I want my cell phone to be as "dumb" as possible. Like a cartoon I once saw, of a customer at a cell phone kiosk: "I want a phone that's just a phone."
Sandboxing sort of makes sense for a web browser and dinky apps. But yes, for regular old software it just gets in your way.
So developers are not happy and have not been implementing Apple's sandboxing because it is restricting. It's restrictive and restricting some things that they would like to be able to do, reaching out of their own file system zone
So yeah, dinky apps sold online (no matter which device they run on) will run sandboxed. I mean, just how much access a dumb twitter client or weather app should need on your PC? That's not one of my real concerns.
They're talking about all apps sold in the Mac App Store
Like they said, you can still install software that's not sandboxed, and most likely it'll always stay that way. I can live with that. That's not my main issue with Win8 either (simpleminded Metro apps run sandboxed, but everything else isn't)
Too bad there's nowhere else to go I guess. Yes, Windows and OS X may possibly one day be entirely sandboxed, as unlikely as it seems, and that would make running some software a real pain or downright impossible.
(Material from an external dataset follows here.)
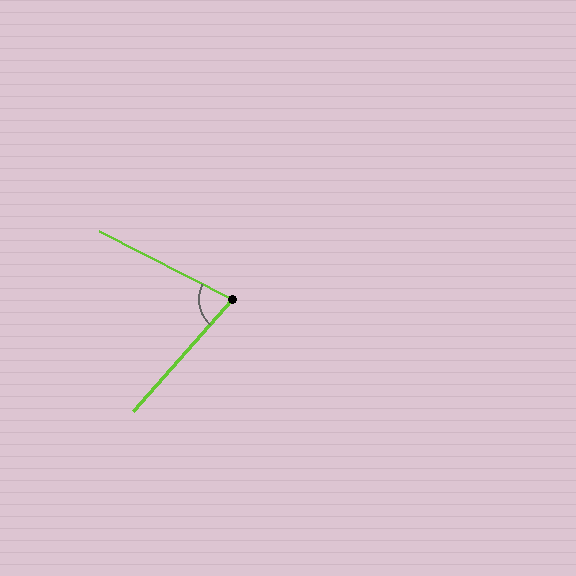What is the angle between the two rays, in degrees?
Approximately 75 degrees.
However the main alternative to both is fundamentally incompatible with commercial software, so it'll most likely never be a viable platform for a lot of us.
I think what will happen is that people who want a full operating system will have to migrate somewhere else
...which isn't what I'm after. It's all about being able to run the software you need, not "thinkering". For what it's worth, Linux can also be very much locked down (file permissions, sudo, chroot jailed apps, SELinux, etc). And if everybody else does it then they'll probably follow.
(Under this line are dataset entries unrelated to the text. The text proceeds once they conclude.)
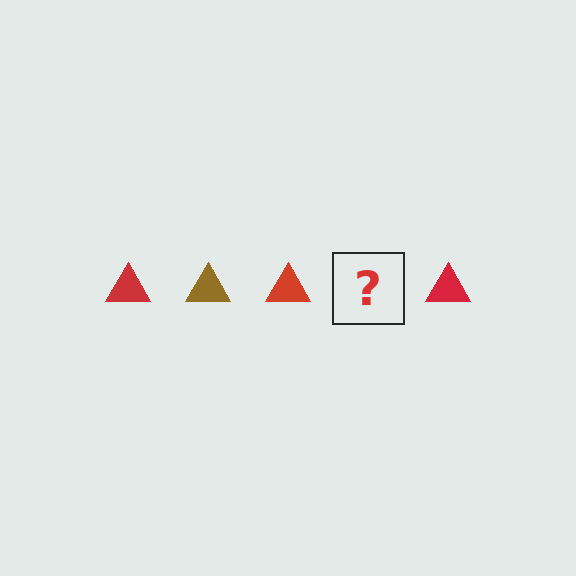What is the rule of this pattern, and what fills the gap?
The rule is that the pattern cycles through red, brown triangles. The gap should be filled with a brown triangle.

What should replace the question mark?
The question mark should be replaced with a brown triangle.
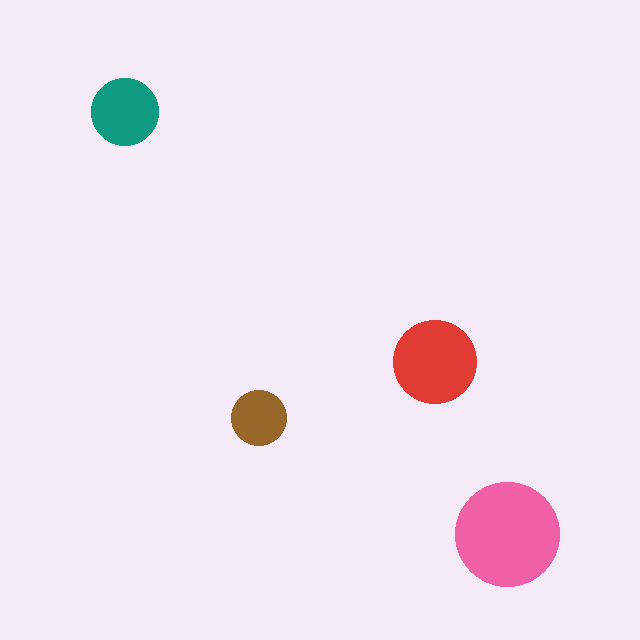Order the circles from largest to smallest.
the pink one, the red one, the teal one, the brown one.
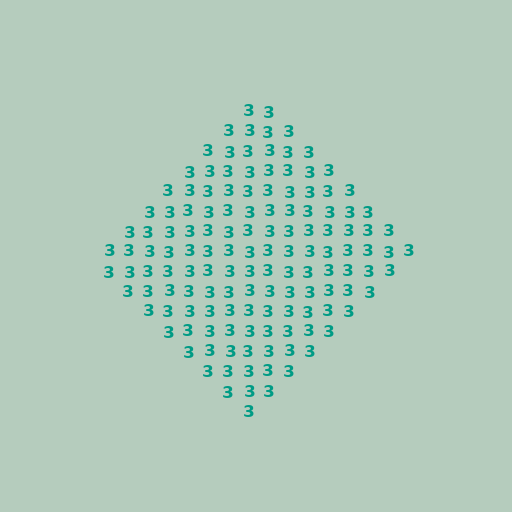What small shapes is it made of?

soon Linux will be the only place where people who want to tinker with their OS can go
All I want is to be able to run the software we need to get the job done. Right now that means running Windows, and OS X to a lesser extent (it still has FAR less useful apps, by a LONG shot, but it's still usable for a lot of tasks). However, even if Windows has more software going for it, they're going "full retard" with the UI, so I'd rather work on a Mac (not so much because it has an outstanding UI, but because anything and everything is better than Metro), and Macs stand a chance of getting more commercial software in the next few years (especially if MS screws up this badly). Linux offers an UI that's somewhat lesser than OS X (IMHO), but that's mostly irrelevant as it doesn't run the software we need and it most likely never will.